Mohamed Khaireddine, un écrivain peu commun qui a laissé derrière lui une production romanesque et poétique qui dépasse de loin les frontières et le place parmi les grands écrivains de la fin du siècle passé, reste méconnu dans son pays, le Maroc.
Mort en novembre 1995, l’auteur d’Agadir, son premier livre paru au début des années soixante, a longtemps vécu en France.. Son retour au Maroc n’a pas pour autant permis à ses livres d’être distribués et vendus normalement dans les librairies marocaines.
L’anarchiste qu’il était, le bon vivant qu’il essayait d’incarner et l’écrivain rebelle contre tout ordre établi y compris les règles de la langue française, qu’il maîtrisait par dessus bord, n’a pas eu l’aval des détenteurs du ‘“pouvoir d’écrire en rond.”
Malheureusement, ou heureusement c’est selon, ce sont les Français qui en ont découvert les les grandes qualités de l’écrivain, origianire de la régioin de Tafraout, donc imprégné jusqu’aux bouts des ongles de la culture amazighe. Jean Paul Sartre, la référence de la littérature française, des décennies durant, a toujours apprécié les écrits de feu Khaireddine, qu’il considérait comme l’un des meilleurs écrivains de langue française au monde.

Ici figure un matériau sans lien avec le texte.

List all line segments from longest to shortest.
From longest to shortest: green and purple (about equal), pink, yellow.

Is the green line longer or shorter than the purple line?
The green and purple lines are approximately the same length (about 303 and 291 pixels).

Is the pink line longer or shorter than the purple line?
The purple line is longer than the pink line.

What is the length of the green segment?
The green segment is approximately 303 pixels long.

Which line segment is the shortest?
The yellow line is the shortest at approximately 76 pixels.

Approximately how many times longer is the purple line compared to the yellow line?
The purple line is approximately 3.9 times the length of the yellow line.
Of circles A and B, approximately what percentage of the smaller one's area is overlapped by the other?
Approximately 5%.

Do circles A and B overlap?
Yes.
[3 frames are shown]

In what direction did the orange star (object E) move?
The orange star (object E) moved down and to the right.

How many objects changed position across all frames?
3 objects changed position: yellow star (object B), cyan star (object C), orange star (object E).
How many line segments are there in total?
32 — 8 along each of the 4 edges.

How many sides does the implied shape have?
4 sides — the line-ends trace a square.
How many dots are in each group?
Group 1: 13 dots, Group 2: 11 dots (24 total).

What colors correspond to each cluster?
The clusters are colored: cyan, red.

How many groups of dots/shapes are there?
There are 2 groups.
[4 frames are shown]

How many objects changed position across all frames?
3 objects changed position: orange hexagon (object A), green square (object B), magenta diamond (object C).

Et ce n’est pas Olivier Monjin, philosophe et responsable de la célèbre revue Esprit qui dira le contraire. Loin de là. Invité à un hommage organisé vendredi 26 janvier 2001 à l’institut français de Rabat, il a peint le portrait de son ami et auteur préféré qu’était l’auteur d’Agounchiche. Il appellera au passage les amis de Khaireddine, Marocains et Français, à rassembler et rééditer les livres de Khaireddine.

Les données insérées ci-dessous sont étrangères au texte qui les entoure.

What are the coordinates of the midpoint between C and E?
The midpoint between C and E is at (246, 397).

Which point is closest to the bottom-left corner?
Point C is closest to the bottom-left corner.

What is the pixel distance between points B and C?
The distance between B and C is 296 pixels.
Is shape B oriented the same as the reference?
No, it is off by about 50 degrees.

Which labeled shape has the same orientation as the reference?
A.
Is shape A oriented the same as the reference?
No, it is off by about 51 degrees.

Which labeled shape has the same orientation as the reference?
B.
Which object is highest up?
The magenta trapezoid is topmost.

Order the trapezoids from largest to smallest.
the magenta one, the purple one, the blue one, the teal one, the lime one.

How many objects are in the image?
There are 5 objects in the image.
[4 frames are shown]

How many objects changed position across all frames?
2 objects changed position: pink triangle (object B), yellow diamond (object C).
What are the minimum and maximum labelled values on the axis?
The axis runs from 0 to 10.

Son imprimeur et compagnon pendant trente ans, Jean-Paul Michel, lui a parlé de la vie que menait l’écrivain. Dépensier certes, buveur et grand bosseur à la fois, ses livres, dira M. Michel, sont étonnants en ce sens qu’à chaque relecture de l’un de ses textes, on découvre du nouveau, une idée passée inaperçue à la lecture précédente...
L’hommage qui s’est prolongé jusque tard dans la nuit de vendredi à samedi aura au moins permis de relever que la création originale restera vivante pour toujours. Il y avait Driss Bellamine, Mustapha Nissabouri qui nous a rappelé l’épisode de Souffles, la revue des années soixante autour de laquelle s’est cristallisé le premier noyau de l’extrême gauche marocaine et où M. Khaireddine faisait des contributions presque régulières, Fouad Bellamine l’artiste, Bziz, l’humouriste, Moumen Shimi, Touria Jabrane, et j’en passe...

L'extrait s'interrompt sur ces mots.